Like you, I know that taking risks is necessary in life. But most of the time I’m terrified of the results they might bring. I live so much in my head that whenever an opportunity arrives, the first thing I do is take an easy way out. I don’t like “what ifs” and “possibilities.” I’m comfortable knowing without a doubt that things will work in my favor. Turns out, this is the thing that’s been holding me back from love.
There are people in the world who thrive on adrenaline. They’re risk-takers who make huge decisions with their gut more than anything else. They take leaps of faith every day and though they might have major failures, their successes are incomparable.
Having the guts to put your self out there doesn’t require risk at all.

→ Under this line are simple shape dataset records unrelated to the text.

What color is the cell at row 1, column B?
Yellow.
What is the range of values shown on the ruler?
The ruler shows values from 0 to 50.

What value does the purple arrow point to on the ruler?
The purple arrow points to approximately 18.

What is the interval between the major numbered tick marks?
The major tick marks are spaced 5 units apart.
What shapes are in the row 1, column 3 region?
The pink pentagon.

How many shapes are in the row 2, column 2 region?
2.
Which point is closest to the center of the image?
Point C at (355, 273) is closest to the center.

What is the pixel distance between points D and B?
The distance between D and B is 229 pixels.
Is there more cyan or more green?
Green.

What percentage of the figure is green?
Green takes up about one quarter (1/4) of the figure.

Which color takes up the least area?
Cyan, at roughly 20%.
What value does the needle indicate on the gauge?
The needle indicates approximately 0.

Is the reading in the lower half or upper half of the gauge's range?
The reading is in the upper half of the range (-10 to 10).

Think about it. We do it every day without fear. We walk to work, sit in coffee shops, go to restaurants, the beach, and on occasion visit the gym for some well-needed cardio. We exist in the world, yet we close ourselves off when a man dares to recognize our possibilities. When we reject them, we’re not avoiding risk. We’re living in fear, which leads me to one of the greatest risks any man could take:
#1) Rate Yourself on a Scale of 1 – 10.
1 being a complete waste of space and 10 being exactly the type of person you yourself would date. Have you done it, yet? Congratulations. You’ve now judged yourself. This is how you view yourself. This is what you think your potential is. This is what you’re selling to the world. And this is how you view others.

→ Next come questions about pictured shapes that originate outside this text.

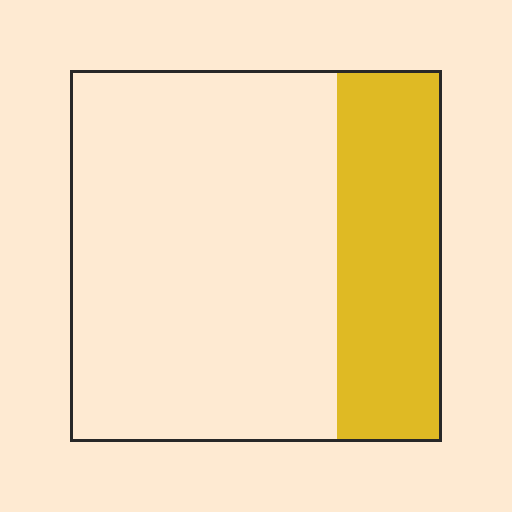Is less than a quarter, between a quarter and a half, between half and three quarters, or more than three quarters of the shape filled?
Between a quarter and a half.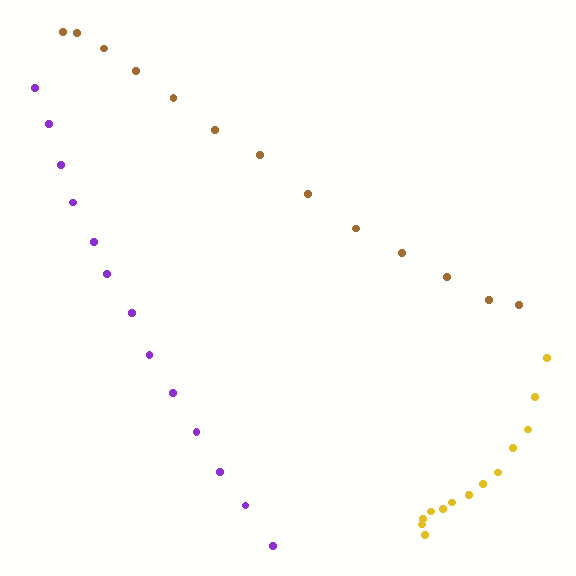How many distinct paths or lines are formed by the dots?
There are 3 distinct paths.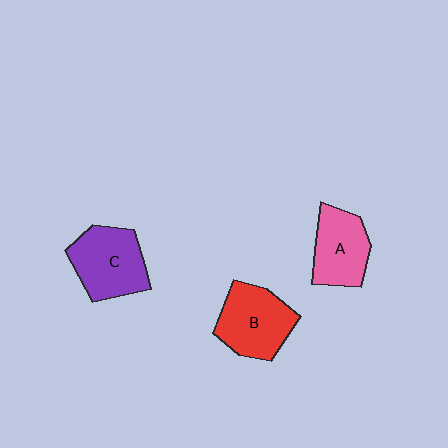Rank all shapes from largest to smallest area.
From largest to smallest: C (purple), B (red), A (pink).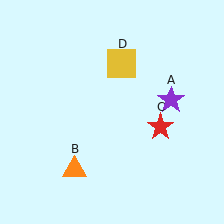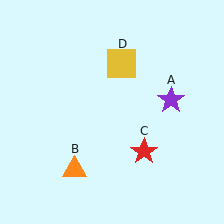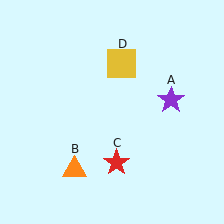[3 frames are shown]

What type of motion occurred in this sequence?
The red star (object C) rotated clockwise around the center of the scene.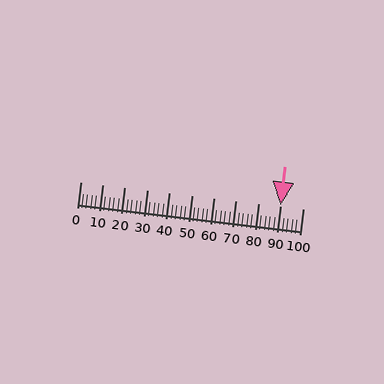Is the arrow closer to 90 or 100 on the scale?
The arrow is closer to 90.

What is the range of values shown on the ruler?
The ruler shows values from 0 to 100.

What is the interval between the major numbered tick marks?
The major tick marks are spaced 10 units apart.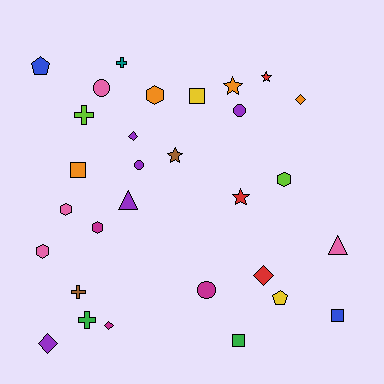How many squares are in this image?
There are 4 squares.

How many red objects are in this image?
There are 3 red objects.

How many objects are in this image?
There are 30 objects.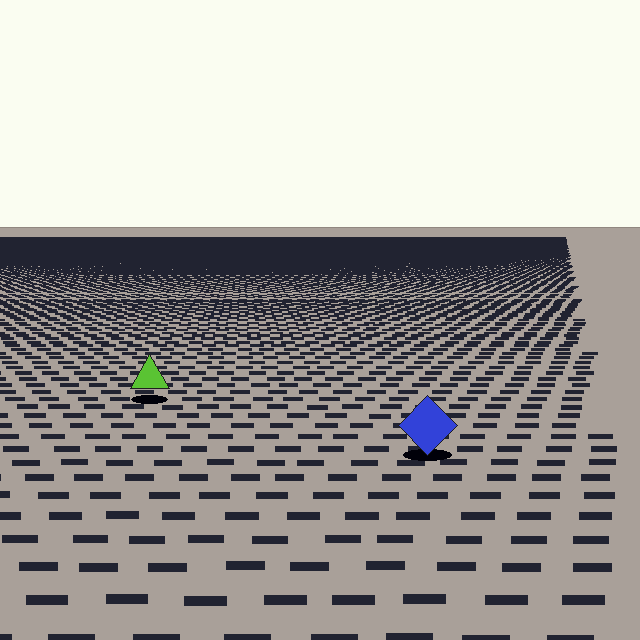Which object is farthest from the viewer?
The lime triangle is farthest from the viewer. It appears smaller and the ground texture around it is denser.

Self-image is a huge problem in the gay community, especially because 99% of how we view ourselves is from the outside in (i.e. how they think of me rather than what I think of me). It doesn’t matter where you exist on the scale. A person with either a really big ego or low self-esteem has trained himself to live their lives in desperate need to be validated from others. It’s an interesting concept that requires much risk on your part to see passed.
Self-image affects your esteem as well as your perception of the world, and it manifests itself in the way you treat people and how people react to you. It also totally controls your ability to take risks. When you’re confident enough to accept rejection, you’ll be confident enough to create new relationships without denying them access. How you perceive yourself is how you can change your life. Ghandi once said, “Before you can change the world, you must first change yourself.” I couldn’t agree more. Try working your way up the scale. You’ll soon find life to be a whole new game.